BACKGROUND - Use of secure messaging through patient portals has risen substantially in recent years due to provider incentives and consumer demand. Secure messaging may increase patient satisfaction and improve outcomes, but also adds to physician workload. Most prior studies of secure messaging focused on primary care and medical specialties. We examined surgeons' use of secure messaging and the contribution of messaging to outpatient interactions in a broadly deployed patient portal.
METHODS - We determined the number of clinic visits and secure messages for surgical providers in the first 3 years (2008-2010) after patient portal deployment at an academic medical center. We calculated the proportion of outpatient interaction conducted through messaging for each specialty. Logistic regression models compared the likelihood of message-based versus clinic outpatient interaction across surgical specialties.
RESULTS - Over the study period, surgical providers delivered care in 648,200 clinic visits and received 83,912 messages, with more than 200% growth in monthly message volume. Surgical specialties receiving the most messages were orthopedics/podiatry (25.1%), otolaryngology (20.1%), urology (10.8%), and general surgery (9.6%); vascular surgery (0.8%) and pediatric general surgery (0.2%) received the fewest. The proportion of outpatient interactions conducted through secure messaging increased significantly from 5.4% in 2008 to 15.3% in 2010 (p < 0.001) with all specialties experiencing growth. Heart/lung transplantation (74.9%), liver/kidney/pancreas transplantation (69.5%), and general surgery (48.7%) had the highest proportion of message-based outpatient interaction by the end of the study.

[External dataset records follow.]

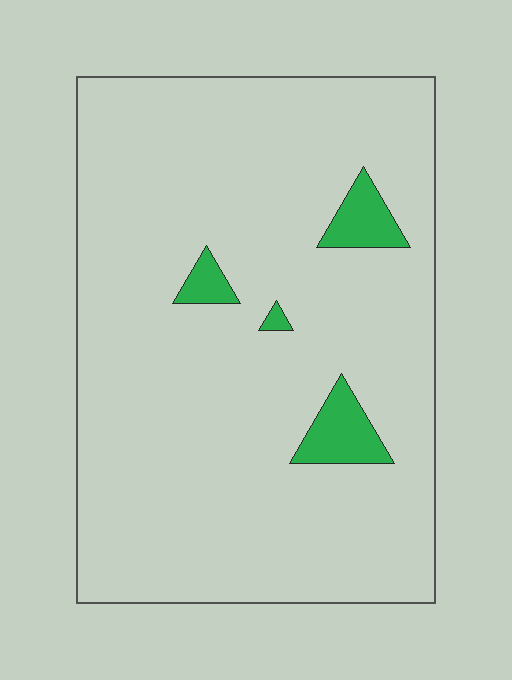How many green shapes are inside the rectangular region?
4.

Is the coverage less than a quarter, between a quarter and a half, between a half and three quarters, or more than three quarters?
Less than a quarter.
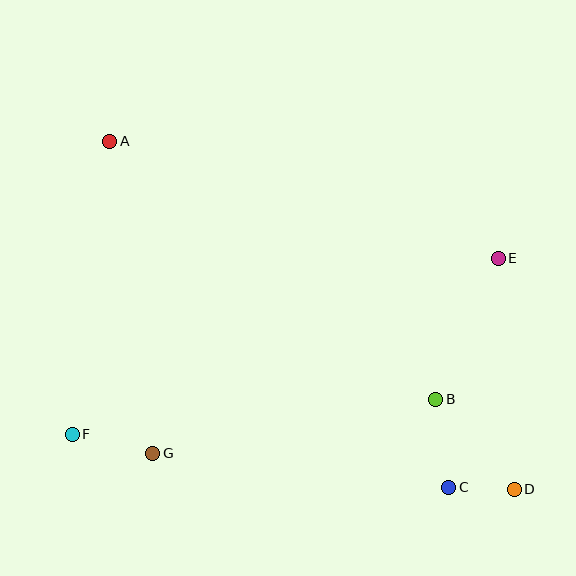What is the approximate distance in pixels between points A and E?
The distance between A and E is approximately 406 pixels.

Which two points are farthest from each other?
Points A and D are farthest from each other.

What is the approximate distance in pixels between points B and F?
The distance between B and F is approximately 365 pixels.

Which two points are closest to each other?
Points C and D are closest to each other.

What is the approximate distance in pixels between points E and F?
The distance between E and F is approximately 461 pixels.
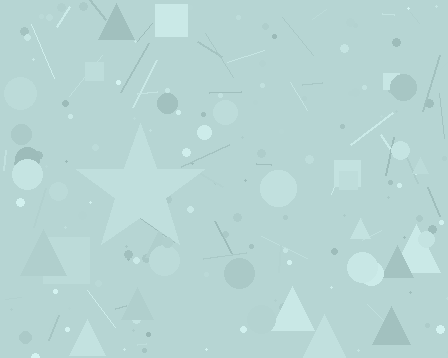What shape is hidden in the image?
A star is hidden in the image.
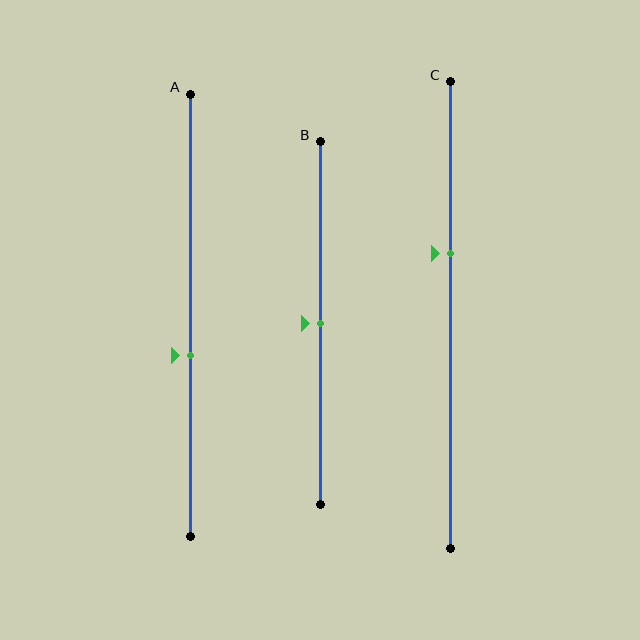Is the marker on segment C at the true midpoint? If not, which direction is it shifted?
No, the marker on segment C is shifted upward by about 13% of the segment length.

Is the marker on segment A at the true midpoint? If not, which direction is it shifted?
No, the marker on segment A is shifted downward by about 9% of the segment length.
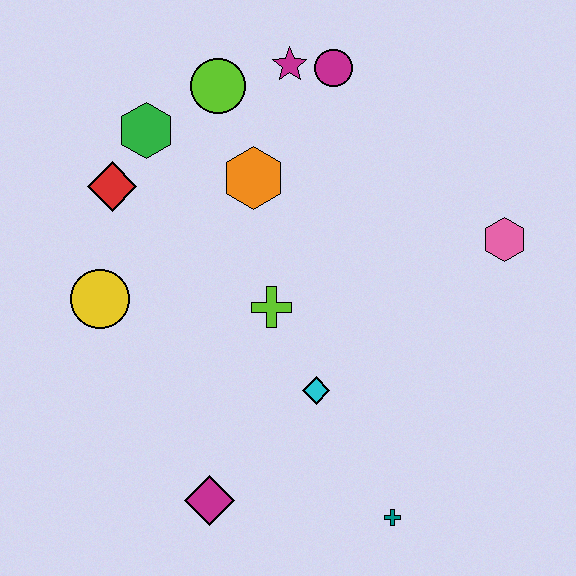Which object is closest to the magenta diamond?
The cyan diamond is closest to the magenta diamond.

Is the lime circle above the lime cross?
Yes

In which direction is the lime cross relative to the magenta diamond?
The lime cross is above the magenta diamond.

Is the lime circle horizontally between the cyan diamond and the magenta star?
No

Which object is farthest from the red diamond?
The teal cross is farthest from the red diamond.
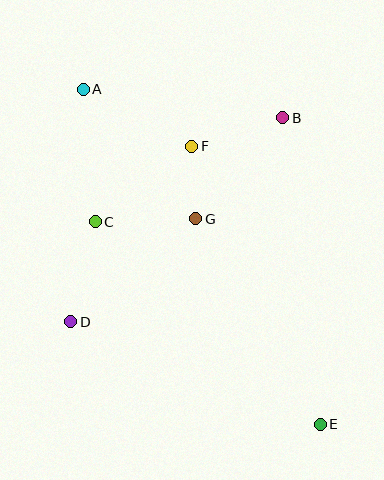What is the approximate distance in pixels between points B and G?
The distance between B and G is approximately 134 pixels.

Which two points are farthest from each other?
Points A and E are farthest from each other.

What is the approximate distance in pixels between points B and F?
The distance between B and F is approximately 95 pixels.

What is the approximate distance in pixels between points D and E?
The distance between D and E is approximately 270 pixels.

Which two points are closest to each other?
Points F and G are closest to each other.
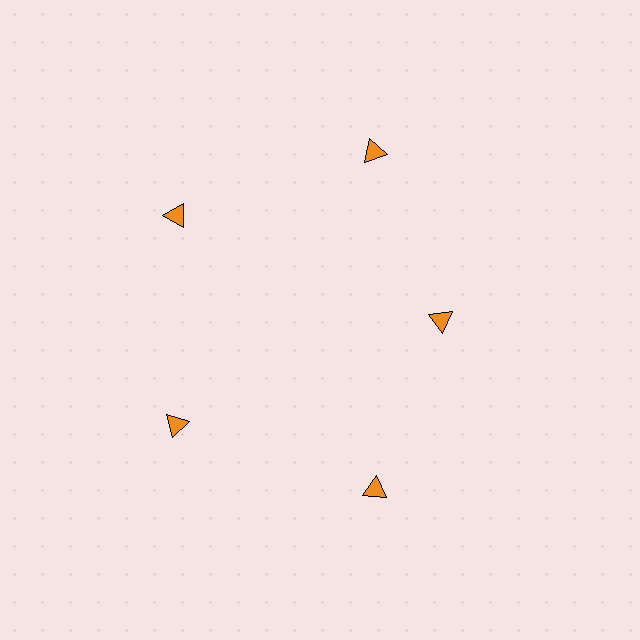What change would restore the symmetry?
The symmetry would be restored by moving it outward, back onto the ring so that all 5 triangles sit at equal angles and equal distance from the center.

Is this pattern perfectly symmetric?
No. The 5 orange triangles are arranged in a ring, but one element near the 3 o'clock position is pulled inward toward the center, breaking the 5-fold rotational symmetry.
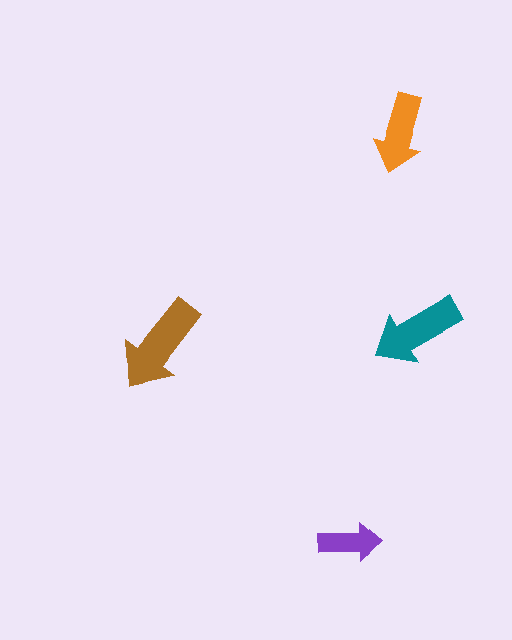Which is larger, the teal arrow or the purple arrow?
The teal one.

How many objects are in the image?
There are 4 objects in the image.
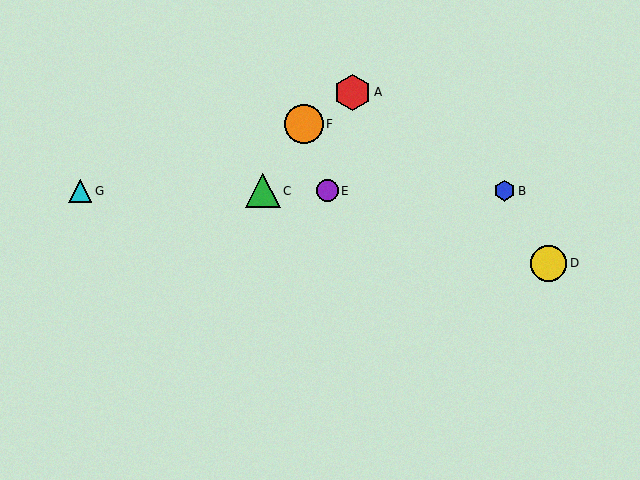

CONCLUSIONS - This study demonstrates rapid adoption of online secure messaging across surgical specialties with significant growth in its use for outpatient interaction. Some specialties, particularly those with long-term follow-up, interacted with patients more through secure messaging than in person. As surgeons devote more time to secure messaging, additional research will be needed to understand the care delivered through online interactions and to develop models for reimbursement.